Once the domain of cloth merchants, artists and those needing a cheap place to live in central London, it’s always been one of those rough, slightly dodgy but undeniably vibrant places you find in all major cities, with great street markets, independent shops, quirky restaurants, trendy bars and (I kid you not) a circus school. But with its proximity to all that City cash and the new Olympic site, it’s been on the radar of developers for several years and will no doubt eventually become as generic as most other London neighbourhoods, alas. In the meantime, it’s almost too cool for its own good.

The Shoreditch Twat has become a well-known label for a certain type and I can’t pretend there aren’t plenty of them where I live. Fortunately my general acquaintance unanimously agrees that, despite my address, I am not one of them. One of the best descriptions I’ve heard of the crowd you often find in Hoxton is ‘people with difficult haircuts’. You know exactly what they mean. All those ironically coiffured, asymmetric fringes, who can barely deign to acknowledge the existence of us mere mortals.

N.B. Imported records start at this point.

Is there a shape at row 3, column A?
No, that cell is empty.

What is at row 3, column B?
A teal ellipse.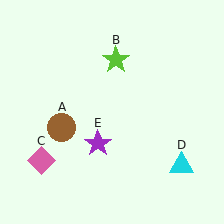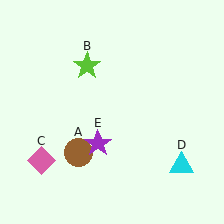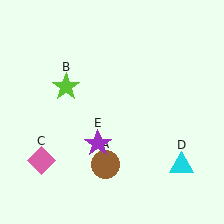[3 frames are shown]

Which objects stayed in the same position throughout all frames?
Pink diamond (object C) and cyan triangle (object D) and purple star (object E) remained stationary.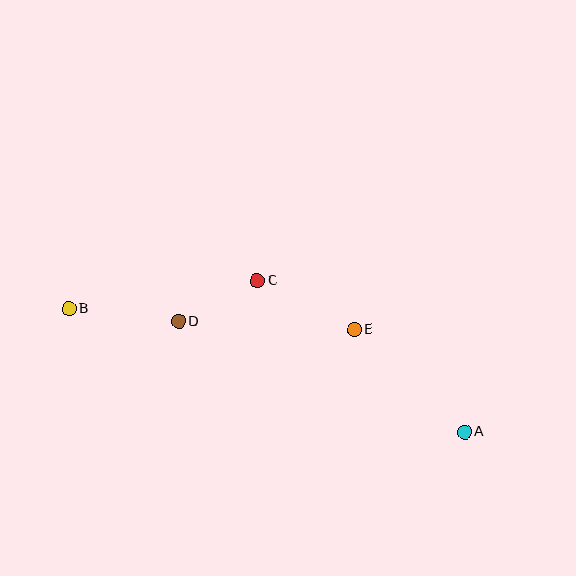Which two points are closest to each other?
Points C and D are closest to each other.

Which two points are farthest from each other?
Points A and B are farthest from each other.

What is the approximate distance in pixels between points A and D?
The distance between A and D is approximately 306 pixels.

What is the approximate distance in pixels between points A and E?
The distance between A and E is approximately 151 pixels.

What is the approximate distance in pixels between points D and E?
The distance between D and E is approximately 175 pixels.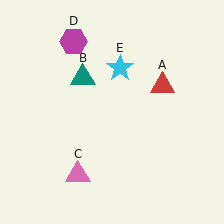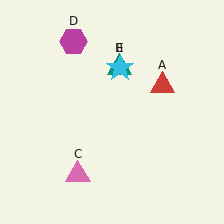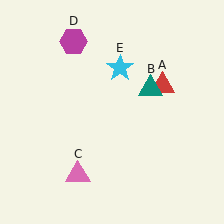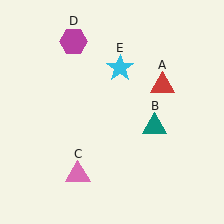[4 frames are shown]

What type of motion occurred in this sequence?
The teal triangle (object B) rotated clockwise around the center of the scene.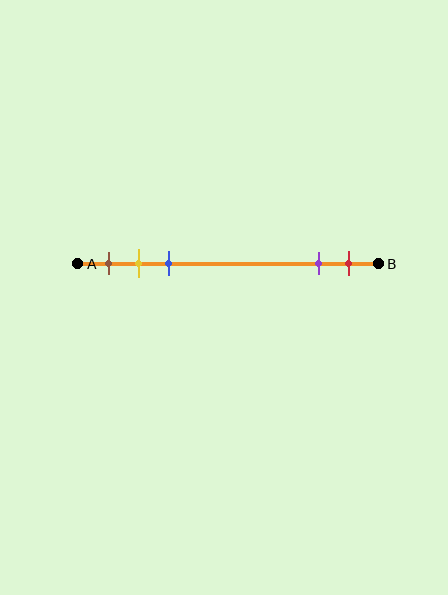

But they are undeniably entertaining and you have to credit them with bringing a lot of the interesting stuff to the area with them, whether it’s a new club, an art exhibition, or a market stall.

(NB The other variant of the ST is the city slicker who thinks that by walking down the road from the skyscrapers of Liverpool St to the bars of the ‘Ditch, drinking a lot of cocktails and talking about his new and massively overpriced ‘loft apartment’ in the East End, he can escape the fact that he is another banker’s drone serving the evils of global capitalism and leading a soulless existence. Not that I’m judging or anything;).

One of the things that people coming over for a night out don’t often realise is that, of those who live round here, a large number of them are families and there are children all over the place – a fact I enjoy since it’s not often you can be in the centre of a city and hear children on their bikes and playing football and the tinkle of an ice-cream van coming round the corner.

I’m also excited at the prospect of a new knitting group from Ravelry starting up round Hoxton Square, where we can people-watch, drink and knit to our heart’s content.

So I love living here, strolling over to Brick Lane on a Saturday, roaming through the stalls of Spitalfields Market, trying to get up early enough on a Sunday to catch the best flowers and plants on Columbia Road. I just have to be careful when I go to get my hair cut.